As shown in FIG. 3, the electrical resistance through the MTJ 50 (e.g., through layers 52–58) increases as the moments of the pinned and free layers become more antiparallel and decreases as they become more parallel. In an MRAM memory cell, the electrical resistance of the MTJ 50 can therefore be switched between first and second resistance values representing first and second logic states. For example, a high resistance value can represent a logic state “1” and a low resistance value can represent a logic state “0”. The logic states thus stored in the memory cells can be read by passing a sense current through the MR stack and sensing the resistance. For example, referring back to FIG. 1, the logic state of memory cell 12 can be read by passing a sense current through bit line (BL1) 45, activating transistor 30 via word line (WL1) 40, and sensing the current passing to program line (PL1) 42.
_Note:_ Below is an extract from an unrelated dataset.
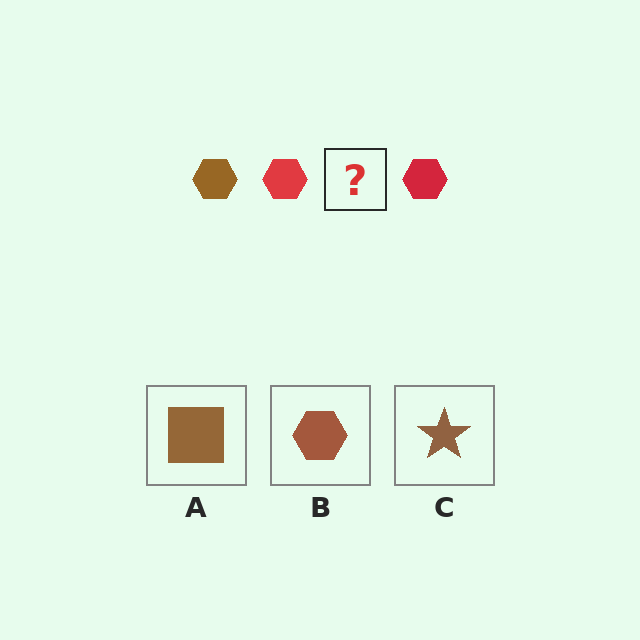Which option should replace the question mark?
Option B.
FIG. 4 shows a layout of the portion 10 of the MRAM array, where MR stacks 20–27 and word lines 40, 41 are shown in broken lines, and transistors 30–37 are omitted for the sake of clarity. During a write operation, electrical current flows through a program line 42, 43 and a bit line 45–48 that intersect at the target memory cell 12–19. For example, in order to write to memory cell 13, a current is passed through program line (PL1) 42 and a current is passed through bit line (BL2) 46. The magnitude of these currents is selected such that, ideally, the resulting magnetic fields are not strong enough on their own to affect the memory state of the MR stacks 20–23 and 25, but the combination of the two magnetic fields (at MR stack 21) is sufficient for switching the memory state (e.g., switching the magnetic moment of the free layer 52) of the MR stack 21.
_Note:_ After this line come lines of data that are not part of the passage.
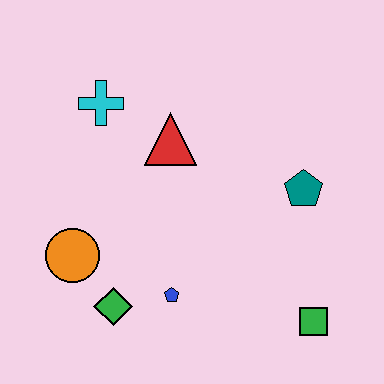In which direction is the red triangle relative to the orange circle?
The red triangle is above the orange circle.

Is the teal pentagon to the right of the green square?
No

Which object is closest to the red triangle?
The cyan cross is closest to the red triangle.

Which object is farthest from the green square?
The cyan cross is farthest from the green square.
However, in practice, the states of neighboring MR stacks 20, 22, and 25 can be affected by the magnetic field at the intersection of bit line (BL2) 46 and program line (PL1) 42, resulting in an unstable memory device. In order to avoid this problem, the memory array 10 is designed such that neighboring cells are separated by distance R. The distance R is selected such that neighboring memory cells are positioned outside the influence of intersecting magnetic fields. Typically, the magnitude of a magnetic field felt by a neighboring MR stack is inversely proportional to the square of the distance R between the neighboring MR stacks. As a consequence, memory cell density (i.e., number of memory cells per unit area) is limited due to the distance requirements necessary to ensure a stable memory device.